Just want to add that the AT Protocol IETF working group has been formed, and the PLC directory independent organization and board has officially been established. I’m at the closing talk for this years Atmosphere Conference as I write this and it’s really an incredible community of devs.
I'm excited to see communities of developers working to build things that are meaningful and matter to regular people, which ATProto seems to have more of than some other ecosystems in decent tech land. And where else could you attend an awesome workshop on "Hospicing Social Media?"
I can really get behind this positive take on ATProto and the ecosystem. I know there was early criticism, but much of that stems from the project taking a fairly long-term viewpoint early on, and then having to work their way towards fulfilling that. We're now at that point, and the model looks great.
I still don’t think the model is quite great until the bandwidth problem is solved in a way that doesn’t make it prohibitively expensive for alternative appview hosting.
It’s the one part of the whole system I think needs a lot of work.
What's the trade-off between this and ActivityPub?
I might be being cynical but I think I've seen this story play out before. Did Bluesky genuinely believe that AP wouldn't work for their use-case, or did they want to own the protocol?
This is the best question, because my gut is that "feature" that it touts over AP is much more a dangerous bug.
This is "take it with you."
What "take it with you" does in the ATProto way shores up and makes more robust the permanence of what you post. Sounds good, but also potentially harmful in terms of surveillance et al.

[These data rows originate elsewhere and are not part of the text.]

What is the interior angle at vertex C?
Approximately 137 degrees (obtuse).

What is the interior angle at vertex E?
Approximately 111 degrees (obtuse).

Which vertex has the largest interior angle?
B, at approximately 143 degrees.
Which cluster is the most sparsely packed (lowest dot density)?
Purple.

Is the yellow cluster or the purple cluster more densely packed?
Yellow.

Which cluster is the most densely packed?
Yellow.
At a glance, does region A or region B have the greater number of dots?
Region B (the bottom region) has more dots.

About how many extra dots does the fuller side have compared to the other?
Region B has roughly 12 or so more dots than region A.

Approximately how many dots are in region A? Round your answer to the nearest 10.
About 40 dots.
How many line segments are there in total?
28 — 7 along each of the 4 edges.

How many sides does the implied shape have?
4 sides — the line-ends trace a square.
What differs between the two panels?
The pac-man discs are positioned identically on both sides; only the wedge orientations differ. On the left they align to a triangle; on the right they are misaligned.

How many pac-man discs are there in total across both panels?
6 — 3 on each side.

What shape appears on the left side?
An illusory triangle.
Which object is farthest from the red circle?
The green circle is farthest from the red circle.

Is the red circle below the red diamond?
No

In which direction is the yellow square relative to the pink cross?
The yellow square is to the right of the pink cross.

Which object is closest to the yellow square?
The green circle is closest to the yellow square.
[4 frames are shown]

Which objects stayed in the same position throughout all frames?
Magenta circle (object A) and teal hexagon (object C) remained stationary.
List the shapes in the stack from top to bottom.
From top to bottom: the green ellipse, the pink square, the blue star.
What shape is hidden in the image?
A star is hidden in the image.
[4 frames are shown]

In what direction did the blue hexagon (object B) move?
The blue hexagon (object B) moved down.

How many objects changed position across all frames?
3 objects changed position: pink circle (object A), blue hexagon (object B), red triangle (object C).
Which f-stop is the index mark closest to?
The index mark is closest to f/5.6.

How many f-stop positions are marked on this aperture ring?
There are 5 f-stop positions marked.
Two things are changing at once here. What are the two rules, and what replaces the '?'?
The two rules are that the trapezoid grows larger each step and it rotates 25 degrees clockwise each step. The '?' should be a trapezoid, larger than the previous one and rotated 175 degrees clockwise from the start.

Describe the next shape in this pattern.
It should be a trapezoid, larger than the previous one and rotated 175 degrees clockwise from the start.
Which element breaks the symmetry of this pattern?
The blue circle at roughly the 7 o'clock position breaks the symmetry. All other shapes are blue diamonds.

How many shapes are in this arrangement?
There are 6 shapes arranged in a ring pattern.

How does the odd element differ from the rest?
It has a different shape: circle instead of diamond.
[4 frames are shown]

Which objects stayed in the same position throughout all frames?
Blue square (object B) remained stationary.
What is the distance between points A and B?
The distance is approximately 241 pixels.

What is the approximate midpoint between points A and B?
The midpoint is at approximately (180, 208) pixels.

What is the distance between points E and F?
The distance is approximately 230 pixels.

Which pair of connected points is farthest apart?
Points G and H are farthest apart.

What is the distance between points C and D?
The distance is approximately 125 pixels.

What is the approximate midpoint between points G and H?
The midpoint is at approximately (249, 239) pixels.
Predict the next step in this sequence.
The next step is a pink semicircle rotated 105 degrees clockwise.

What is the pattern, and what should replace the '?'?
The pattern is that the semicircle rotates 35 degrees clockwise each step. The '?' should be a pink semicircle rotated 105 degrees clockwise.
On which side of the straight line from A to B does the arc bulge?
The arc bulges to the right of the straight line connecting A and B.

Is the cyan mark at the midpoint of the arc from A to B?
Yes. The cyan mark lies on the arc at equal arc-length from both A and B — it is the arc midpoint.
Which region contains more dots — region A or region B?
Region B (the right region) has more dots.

The ActivityPub approach is less robust and theres more room for deletion and non-reliability. Which in some ways is bad, but also helps in terms of "plausible deniability."
In other words, if you're Big Brother, you much prefer ATProto.
A system where people derive a mistaken sense of privacy seems more dangerous. AT is getting something in permissioned data that's closer to what people think they get on AP.
A couple of pretty good reasons (except the one about lexicons IMHO), but I don’t think it’s reasonable to believe the maker of a 15th standard was “right” about not using the previous 14s. As far as I understand, all the use cases described in OP’s article can be fulfilled with ActivityPub.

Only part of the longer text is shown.